U.S – The National Association of County and City Health Officials (NACCHO) has stressed the importance of state, local, tribal, and territorial jurisdictions work toward conformance to Standard 9, as it provides a framework for alignment with the other eight Retail Program Standards.

This was in a study titled, “Analysis of Factors Impacting the Implementation of Effective Intervention Strategies”,  conducted in cooperation with the Conference for Food Protection (CFP).

The study’s findings can be used as a springboard for developing successful intervention methods for the retail food sector.

Based on Standard 9 of the U.S. Food and Drug Administration’s (FDA) Voluntary National Retail Food Regulatory Program Standards (Retail Program Standards), which describes the procedure a jurisdiction can use to measure the success of its retail food regulatory program in delivering positive food safety outcomes, the study evaluated local retail food regulatory programs’ risk factor intervention strategies.

To be in compliance with Standard 9, jurisdictions must develop focused intervention plans for food hazards based on a risk factor assessment, and then periodically conduct follow-up risk factor studies to assess the effectiveness of the implemented intervention measures.

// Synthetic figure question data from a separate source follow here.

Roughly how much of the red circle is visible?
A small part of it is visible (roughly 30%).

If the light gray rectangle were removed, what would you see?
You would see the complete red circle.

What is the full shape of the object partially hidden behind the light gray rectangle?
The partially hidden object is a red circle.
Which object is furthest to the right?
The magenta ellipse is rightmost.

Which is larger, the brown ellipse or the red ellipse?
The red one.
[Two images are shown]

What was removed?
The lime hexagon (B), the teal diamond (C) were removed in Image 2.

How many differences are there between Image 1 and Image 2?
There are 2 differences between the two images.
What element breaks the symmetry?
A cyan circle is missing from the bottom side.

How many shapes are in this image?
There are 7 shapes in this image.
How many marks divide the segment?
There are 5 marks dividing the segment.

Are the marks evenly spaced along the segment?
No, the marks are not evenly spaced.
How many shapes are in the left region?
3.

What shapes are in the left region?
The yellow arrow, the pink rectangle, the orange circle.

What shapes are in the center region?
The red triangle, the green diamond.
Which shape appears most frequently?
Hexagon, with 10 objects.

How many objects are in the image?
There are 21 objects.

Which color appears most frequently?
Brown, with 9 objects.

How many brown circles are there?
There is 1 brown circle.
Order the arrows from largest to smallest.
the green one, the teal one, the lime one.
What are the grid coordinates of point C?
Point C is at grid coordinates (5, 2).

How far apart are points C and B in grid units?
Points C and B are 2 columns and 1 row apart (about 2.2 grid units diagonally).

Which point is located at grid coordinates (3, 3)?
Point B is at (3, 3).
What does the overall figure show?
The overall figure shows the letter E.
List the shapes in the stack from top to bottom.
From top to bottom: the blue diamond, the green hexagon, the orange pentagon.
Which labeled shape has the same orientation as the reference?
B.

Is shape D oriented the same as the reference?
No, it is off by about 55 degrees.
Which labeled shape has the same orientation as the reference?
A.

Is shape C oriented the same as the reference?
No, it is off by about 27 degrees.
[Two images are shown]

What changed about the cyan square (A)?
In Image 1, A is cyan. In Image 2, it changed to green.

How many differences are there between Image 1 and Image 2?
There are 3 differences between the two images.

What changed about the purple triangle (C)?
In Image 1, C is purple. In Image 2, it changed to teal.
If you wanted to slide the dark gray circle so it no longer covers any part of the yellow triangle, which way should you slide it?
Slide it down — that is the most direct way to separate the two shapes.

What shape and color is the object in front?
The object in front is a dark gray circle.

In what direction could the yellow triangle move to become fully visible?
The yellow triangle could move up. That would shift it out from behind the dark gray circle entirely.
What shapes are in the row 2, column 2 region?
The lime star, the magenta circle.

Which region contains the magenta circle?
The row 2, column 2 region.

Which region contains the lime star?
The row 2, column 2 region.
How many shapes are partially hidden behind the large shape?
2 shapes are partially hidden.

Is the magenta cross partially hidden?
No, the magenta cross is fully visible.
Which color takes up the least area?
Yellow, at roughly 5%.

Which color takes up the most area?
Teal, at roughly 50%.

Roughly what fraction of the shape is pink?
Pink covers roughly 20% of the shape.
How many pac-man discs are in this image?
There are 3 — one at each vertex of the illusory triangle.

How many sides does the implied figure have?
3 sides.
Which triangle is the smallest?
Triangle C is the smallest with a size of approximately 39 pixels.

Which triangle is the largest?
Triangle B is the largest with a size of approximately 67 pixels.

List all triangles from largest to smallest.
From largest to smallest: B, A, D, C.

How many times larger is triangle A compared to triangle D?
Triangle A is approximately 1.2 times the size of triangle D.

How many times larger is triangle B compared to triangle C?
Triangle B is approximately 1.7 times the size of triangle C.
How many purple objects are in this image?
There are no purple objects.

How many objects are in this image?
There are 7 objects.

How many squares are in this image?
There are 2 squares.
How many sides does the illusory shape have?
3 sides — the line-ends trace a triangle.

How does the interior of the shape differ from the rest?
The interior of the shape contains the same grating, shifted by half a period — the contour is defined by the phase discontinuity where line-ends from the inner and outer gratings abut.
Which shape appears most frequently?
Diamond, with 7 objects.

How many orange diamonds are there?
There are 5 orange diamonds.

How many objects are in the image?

In order to identify and evaluate the implementation of risk factor interventions put in place by regional retail food regulation programs participating in the Retail Program Standards, NACCHO and CFP performed key informant interviews.

Resources, processes, teamwork, implementation, and interventions were among the variables that the interviews revealed were crucial to take into account when deciding which risk factors to focus on for improvement.

The most commonly targeted risk factor was inadequate personal hygiene. Most jurisdictions targeted risk factors based on the most frequently cited breaches during inspections.

Poor personal hygiene, according to interviewees, included workers who had symptoms of illness or who were seen eating, drinking, or smoking while preparing food.

Participants in the study recognized characteristics that were essential to the effectiveness of intervention implementation as well as difficulties in putting target intervention techniques into practice.

To be in compliance with Standard 9, jurisdictions must develop focused intervention plans for food hazards based on a risk factor assessment, and then periodically conduct follow-up risk factor studies to assess the effectiveness of the implemented intervention measures.

Staff turnover, a lack of time and money, and difficulty maintaining long-term behavioral change were a few of the notable difficulties, as reported by Food Safety Magazine.

However, strong training programs, tools, and resources as well as staff desire to take part in the intervention were the success elements that were most frequently noted.

Last but not least, the study makes a number of recommendations for local, state, and federal leadership to help remove obstacles to the effective implementation of targeted intervention strategies.

These include making sure that retail program regulatory staff conduct uniform and consistent inspections; collaboration between states or larger regions for data sharing, best practices, buy-in from decision-makers, and making interventions fit into systems that are already in place; and a number of other recommendations.

NACCHO operates as a non-profit organization representing 2,800 local public health departments in the U.S.